A vector of [ (2P-1) Q +1 ]. times.1 dimension is constructed, wherein P, Q represents two relatively prime numbers, and the value range is Q & gtP & gt2.

And sequentially putting the position information corresponding to the array elements of the relatively prime array into [ (2P-1) Q +1] × 1-dimensional vectors according to the sequence from the first array element to the last array element, wherein P, Q respectively represents two relatively prime numbers, and the value range is Q & gtP & gtmore than or equal to 2, so as to obtain the array position vector.

The array element position vector is calculated according to the following formula:

ω(n)＝(ν*v^-)(n)

where ω (n) represents an array element position vector, n represents the sequence number of an element in the array element position vector ω (n), v represents an array position vector, a represents a convolution operation, v represents a convolution operation^-The method comprises the following steps of representing an inverted sequence array position vector obtained after the inverted sequence arrangement operation is carried out on the array position vector v, wherein all possible values of an element serial number n in the array element position vector are as follows:

-(2P-1)Q,-(2P-1)Q+1,...,(2P-1)Q-1,(2P-1)Q

wherein P, Q represents two relatively prime numbers, and the value range is Q > P ≧ 2.

The value of the array element position vector ω (n) in the embodiment of the present invention is as shown in fig. 3, where fig. 3 shows the array element position vector ω (n) obtained when the co-prime array P is 2 and Q is 3, the abscissa of fig. 3 shows the array element position vector ω (n), and the ordinate shows the number of times of repetition of the array element position.
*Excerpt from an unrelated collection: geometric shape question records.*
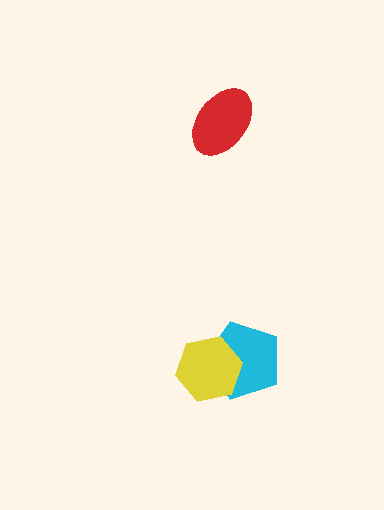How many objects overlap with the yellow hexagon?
1 object overlaps with the yellow hexagon.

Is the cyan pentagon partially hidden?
Yes, it is partially covered by another shape.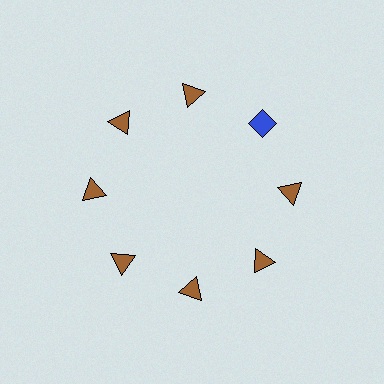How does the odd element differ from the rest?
It differs in both color (blue instead of brown) and shape (diamond instead of triangle).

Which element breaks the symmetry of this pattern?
The blue diamond at roughly the 2 o'clock position breaks the symmetry. All other shapes are brown triangles.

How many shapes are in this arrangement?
There are 8 shapes arranged in a ring pattern.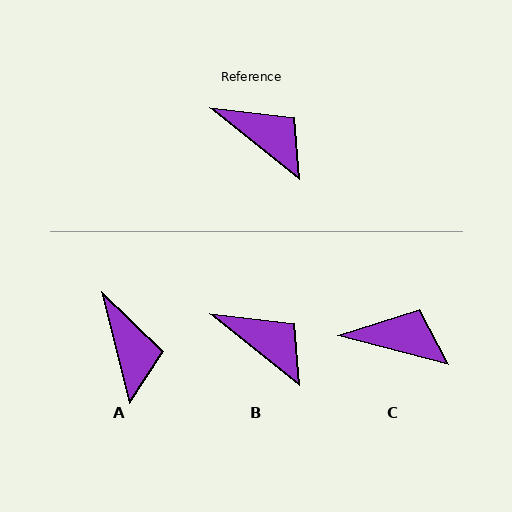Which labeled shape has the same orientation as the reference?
B.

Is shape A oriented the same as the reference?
No, it is off by about 37 degrees.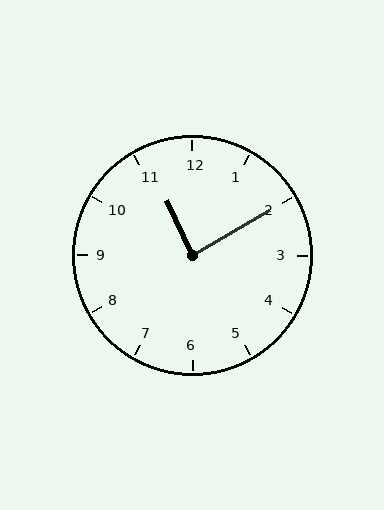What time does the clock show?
11:10.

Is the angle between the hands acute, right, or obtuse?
It is acute, close to a right angle.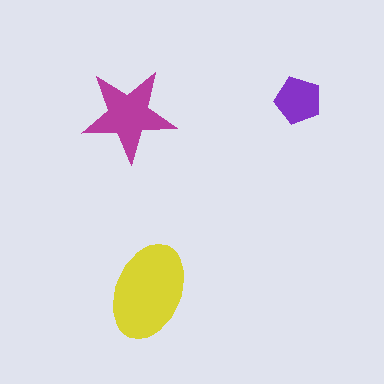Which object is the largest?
The yellow ellipse.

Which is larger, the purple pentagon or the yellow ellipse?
The yellow ellipse.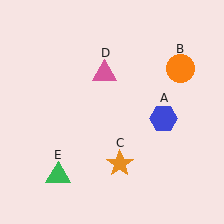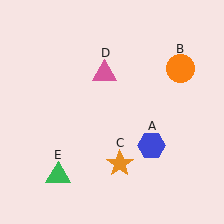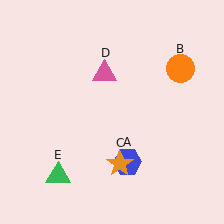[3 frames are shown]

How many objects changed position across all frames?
1 object changed position: blue hexagon (object A).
Selecting an element with the element serial number of zeta and the value of nonzero from the array element position vector omega (n) to form a redundancy-free array element position vectorZeta has a value range of-1, -2., - (2P-1) Q, P, Q, wherein the value range of Zeta is Q & gtP & gtmore than or equal to 2, and r represents a position vector of a non-redundant array elementThe serial number of the middle element, r, is 1,2The reason why no other element is selected in the array element position vector ω (n) is that the received signal when ζ is 0 contains noise information, the received signal when ζ is in a range of 1, 2., (2P-1) Q and the received signal when ζ is in a range of-1, -2., (2P-1) Q are conjugate to each other, and the estimation accuracy of the angle cannot be increased, and if the array element received vector ω (n) is as shown in fig. 3, when the cross-prime array P is 2 and Q is 3, the redundant array element position vector is not selected

Calculating the data received by each array element in the redundancy-free array element position vector according to the following formula:

y_r＝Y_i(l)×Y_j ^H(l)/L

wherein, y_rRepresenting a redundancy-free array element position vectorThe received data of the r-th array element, r represents the position vector of the non-redundant array elementThe serial number of the middle element, r, is 1,2Length of (2), Y_i(l) I-th row, Y, representing a co-prime matrix_j(l) J-th row of the co-prime matrix (·)^HDenotes a conjugate transpose operation, i, j denotes thatConditionI is more than or equal to 0 and less than or equal to 2P-1, j is more than or equal to 0 and less than or equal to Q-1, P, Q represents two coprime numbers, the value range of Q is more than or equal to P and more than or equal to 2, and L represents the fast beat number.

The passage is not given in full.